- Born: Robert Neil Sandberg
- Education: Upper Darby High School Princeton University (BA) Yale School of Drama (MFA)
- Occupation: Playwright
- Writing career
- Pen name: R. N. Sandberg

= Robert Sandberg =

American dramatist

Robert Neil Sandberg, known professionally as R. N. Sandberg, is an American playwright and was a lecturer in the Princeton University Lewis Center for the Arts and Department of English. from 1995 to 2022.

A graduate of Upper Darby High School, Sandberg received his B.A. from Princeton University in 1970 and his M.F.A. from the Yale School of Drama at Yale University in 1977.

Sandberg's plays have been performed in Australia, Canada, England, Japan, Panama, and South Korea as well as throughout the U.S. Theatres that have presented his work include The Barrow Group, Barter Theatre, Dallas Children’s Theatre, Fulton Opera House, George Street Playhouse, Idaho Shakespeare Festival, Indiana Rep, Intiman Theatre, Kennedy Center, Kitchen Dog, La Mama, Merrimack Repertory Theater, New Jersey Rep, New York Music Theatre Festival, New York State Theatre Institute, Open Eye, Passage Theatre Company, Providence Black Rep, Provincetown Playhouse, Seattle Rep, Stage One: Louisville’s Children Theatre, Stages Repertory Theatre and Yale Cabaret.

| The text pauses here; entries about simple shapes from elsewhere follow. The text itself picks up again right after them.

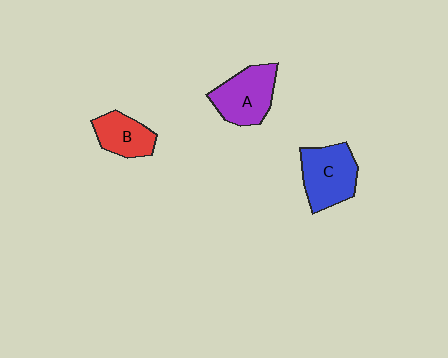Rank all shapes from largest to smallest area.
From largest to smallest: C (blue), A (purple), B (red).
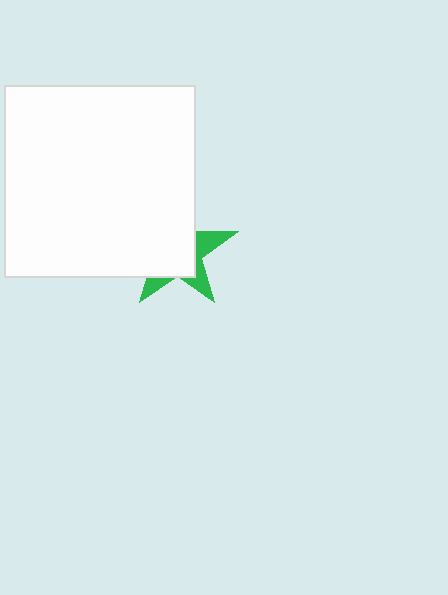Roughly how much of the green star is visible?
A small part of it is visible (roughly 33%).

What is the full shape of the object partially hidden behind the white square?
The partially hidden object is a green star.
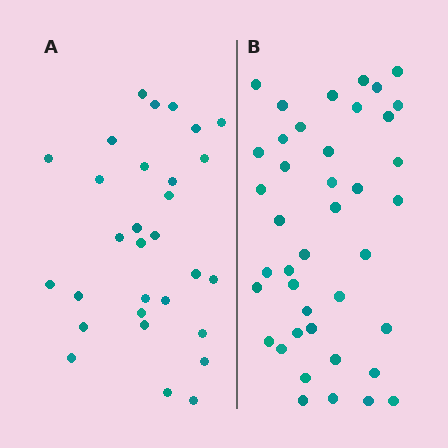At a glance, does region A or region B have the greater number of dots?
Region B (the right region) has more dots.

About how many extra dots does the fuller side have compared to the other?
Region B has roughly 12 or so more dots than region A.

Sandberg has won several awards for his work. Can’t Believe It won a 2005
Bonderman National Playwriting award. The Trials of the Massachusetts Servants won the American Repertory Theatre’s 2006 Discovering Justice contest. A selection from In Between appeared in Best Stage Scenes 2006. Two monologues from Roundelay are in 2013 The Best Men's Stage Monologues. The Judgment of Bett was included in the volume Kennedy Center New Vision/New Voices: 25 years/25 Plays. His plays are published by Dramatic Publishing and Playscripts, Inc. and include Anne of Green Gables, Convivencia, Done, Frankenstein, Good-bye Dolly, In Between, Jarpteetza/The Firebird, A Little Princess, Martina: Lost and Found, The Moonstone, The Odyssey, and Sara Crewe.

Before joining the Princeton faculty in 1995, he was the Chair of the Theater Department at Cornish College of the Arts in Seattle, Washington.